Еще одна помолвка – и мы получаем дружественную Швецию. Кто у нас из сестренок годится?

Дуньку отбрасываем сразу, остаются у нас Екатерина, Мария и Феодосия. Вот если Катюшку начать готовить к доброму делу? Станет шведской королевой, будет убеждать мужа подарить Руси те болота, в которых Санкт-Петербург стоять должен. Или поменяем на что-то приличное.

А лучше – СП создадим со шведами. Построим вместе?

Белые ночи – это очень красиво. Только столицу там устраивать не будем. Болото в комплексе с тектоническим разломом – неудачное место. А вот ежели город влюбленных…

На болоте?

Ну и что, любовь затягивает…

Львы, фонтаны – и если удастся пристроить сестренку, назвать город в ее честь. Екатеринбург?

Софья усмехнулась, продолжая обдумывать идею.

Катенька ее младше на год, там плюс-минус пара месяцев, не важно. То есть с мужем у них будет подходящая разница… так что девочек принялись учить по полной программе, но уже не совсем тем языкам. Латынь – да. Но шведский, датский – вот кто лучше освоит и усвоит, та и будет. А пока…

Надо будет изложить свою идею брату, как время будет. Но вряд ли Алешка будет сопротивляться. Кстати, не факт, что и шведы будут против. И надо подумать, куда еще двоих малявок пристроить. В Европы.

Они там настолько между собой перероднились, что, глядя на портреты, генетику создать хочется на три века пораньше. Явные признаки вырождения на мордах.

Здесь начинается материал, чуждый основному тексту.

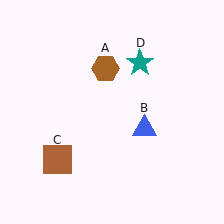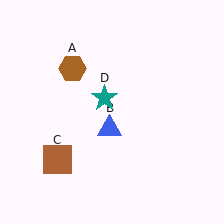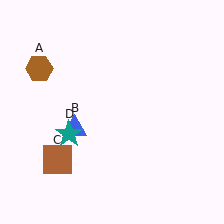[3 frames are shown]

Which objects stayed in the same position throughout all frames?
Brown square (object C) remained stationary.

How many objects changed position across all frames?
3 objects changed position: brown hexagon (object A), blue triangle (object B), teal star (object D).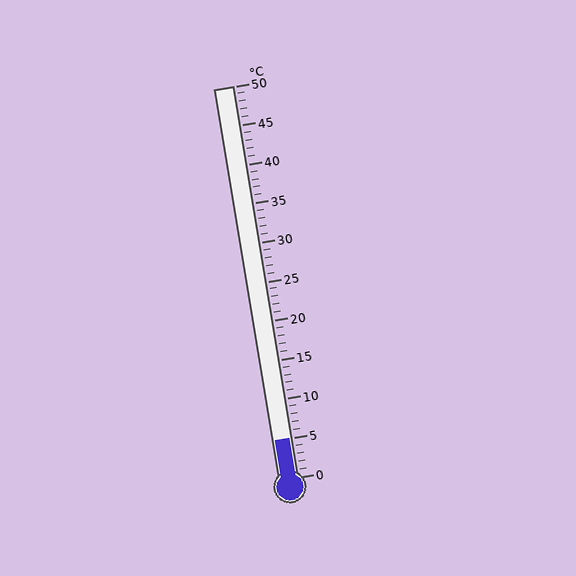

Опять же, дочь государя Московского – это вам не какая-нибудь там Ангальт-Цербстская. На этот Цербст плюнуть-то нельзя – соседей забрызгаешь!

И что самое приятное – дети девчонок на русский трон никак претендовать не смогут.

Они ж не православные. Народ их просто не примет. Для людей сейчас что папуас из Зимбабве, что немчура католическая, али там протестантская – все едино. Посмотреть на зверушку, конечно, забавно, но не давать же ей собой править?

Кстати, и отец сопротивляться не будет, пока он счастлив, ему весь мир переженить хочется. Пусть все порадуются!

Можно пока заключить помолвку, а там, дальше, будет видно, кого из сестер посылать к Карлу?

БУМММ!!!

Взрыв отвлек Софью от ее мыслей. Девушка улыбнулась. Крохотный кусочек динамита, совсем крохотный. Но тем не менее…

– Мы это сделали?

– Да…

И на грани сознания…

Господи, помоги мне. Я не хочу причинить никому вреда, но и тех, кого люблю, в обиду не дам.

* * *

– Что случилось, Любушка? Ты меня зачем в Москву вызвала?

– Сонюшка! Радость-то какая! Непраздна я!

– И года еще не прошло, а ты уже? Ну, папенька! Герой!

– Старец Симеон рассчитал возможную дату зачатия и составил гороскоп для ребенка. По его словам – он станет великим правителем и героем, равных которому не будет на земле.

– Вот как?

– Да, на небе появилась новая звезда. И старец сказал, что наш ребенок родится тридцатого мая… он даже стихи в виде звезды написал, вот они…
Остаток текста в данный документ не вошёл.